He started to have nightmares of ending up as JC, Jedi Paralegal, or worse, being made responsible for the Kenobi/Skywalker commandeered vehicle account.
***
One morning found him idly levitating spoons and knives in the canteen breakfast nook (a handily out of the way table), trying to see if he could coordinate them into a dancing humanoid figure, and wondering whether Justin and Lance might take him along on their next foray into the floor strata, if they happened to get an emergency... gardening assignment. JC was quite sure there was plant life in the lower levels that would prove a challenge for even the Jedi, but it wasn't the kind of matter of galactic importance thing they usually got called in for. Maybe if an audraetoo got out of control and ate an ambassador or something... the spoon man had absent-mindedly become a Jedi with a toothpick lightsaber and was bouncing and whirling to fend off an attack from the napkin-holder when Chris came rushing up.
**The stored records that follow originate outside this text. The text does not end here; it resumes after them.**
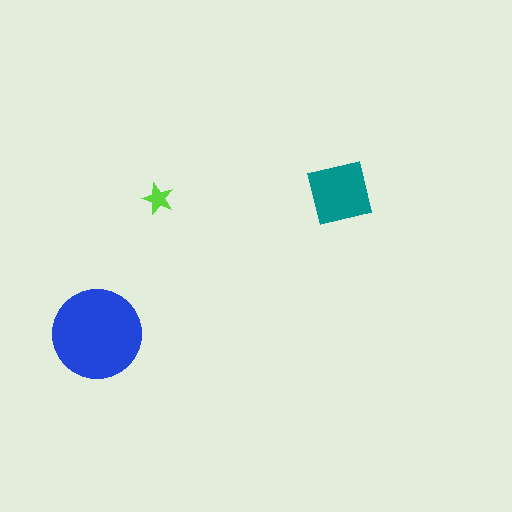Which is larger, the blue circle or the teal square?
The blue circle.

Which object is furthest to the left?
The blue circle is leftmost.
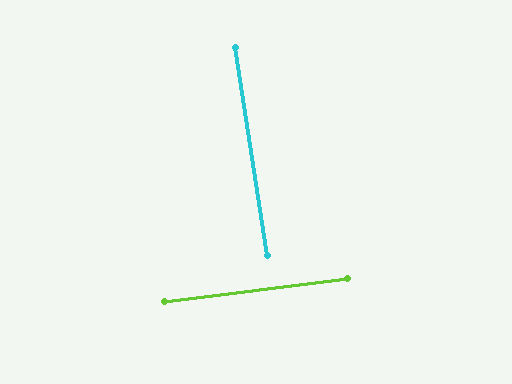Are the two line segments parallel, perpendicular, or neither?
Perpendicular — they meet at approximately 88°.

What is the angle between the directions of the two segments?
Approximately 88 degrees.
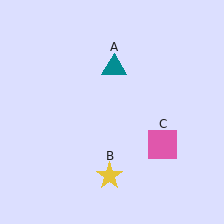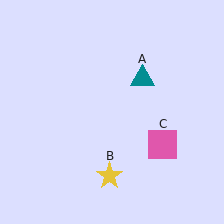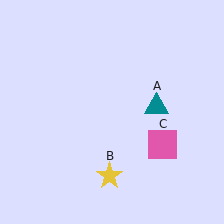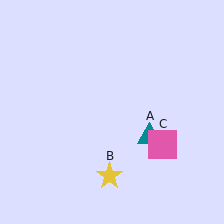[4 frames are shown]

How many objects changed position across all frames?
1 object changed position: teal triangle (object A).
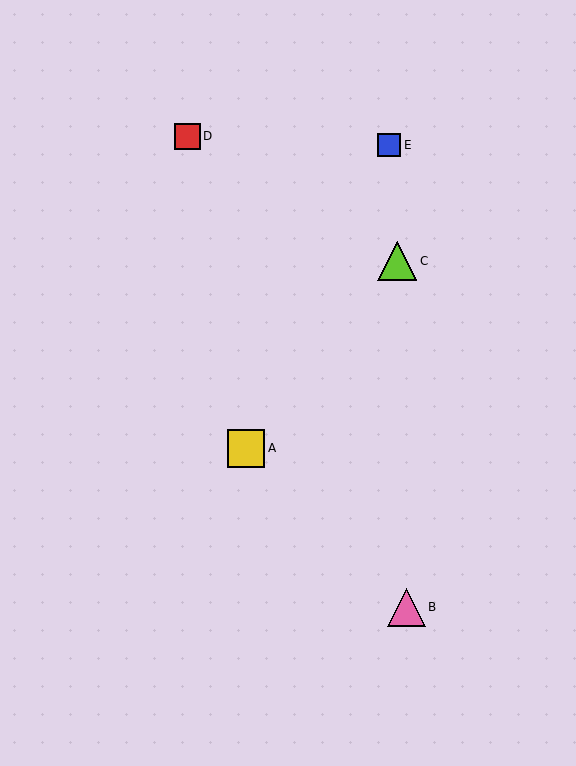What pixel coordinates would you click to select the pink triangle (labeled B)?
Click at (407, 607) to select the pink triangle B.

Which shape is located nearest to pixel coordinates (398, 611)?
The pink triangle (labeled B) at (407, 607) is nearest to that location.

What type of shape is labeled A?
Shape A is a yellow square.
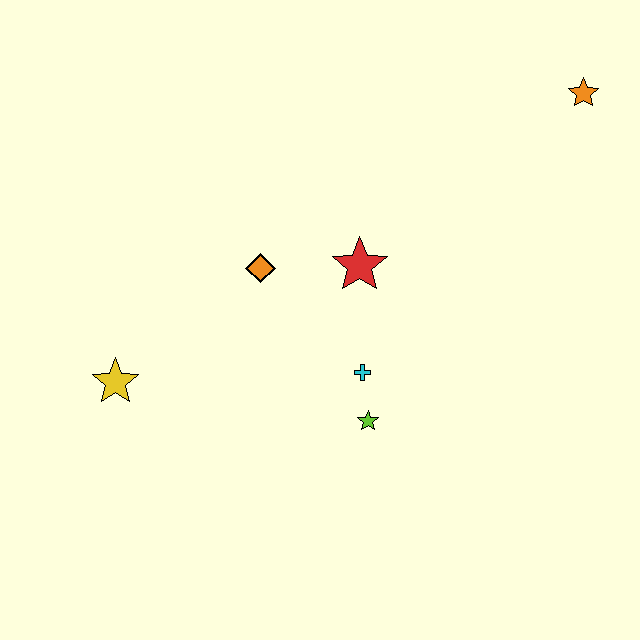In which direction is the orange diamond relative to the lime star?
The orange diamond is above the lime star.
"Wow," he said, pulling up short at the table, "Is that me? You've got my reverse takabishi defense down exactly, man, there's that damn hesitation on the parry, I can never get rid of that..."
JC started and the spoons and knives clattered down onto the table. "Um," he said. "What?"
"And you don't even fight that style," Chris went on. "Can you do Justin next? Do Justin!"
"Uh," JC said. "I... uh..."
"Class prize in elocution," Chris said. "There you have it, ladies and gentlebeings. This outstanding member of the Jedi corps - "
"Oh, shut it," JC said, pushing himself to his feet. "Did you want something?"
"Jayce," Chris said, "I'm sorry, I didn't mean..." he looked down at the fistful of data flimsies in his hand. "No, he said, "I'll just... JC. I really do. Think. So. And I would know, or at least I should, and -"
"Class prize in rhetoric?" JC asked wryly.
"Point," Chris said. "But my rhetoric works best when my audience already knows at some level what they want, and just needs help bringing it out into words."
JC felt a vague uneasy frisson at the thought of Chris seeing into what he wanted and bringing it out into words.
"Maybe," Chris was still saying, quietly, "You should figure out where your elocution works best." He turned on his heel and left, Jedi-silent.
"That's what I've been trying to do," JC whispered.
***
But had he? Looking closely and dispassionately at the available evidence, when he wasn't with Joey and Justin and Lance, and Chris, he spent half his time reading news bulletins and half puttering around in the greenhouses and practically none seeking out potential postings.
In order to consider this, he had, in fact, retired to Greenhouse Nine, and was occupied in staking the new shoots of a semiaquatic tuber. It was going to leave some AgriCorp trainee with an afternoon to fill, but it helped him think. The greenhouse was peaceful place, all light and fresh water, and he could feel the Force in the new growth, and he soaked up the serenity like the plants soaked up the sun.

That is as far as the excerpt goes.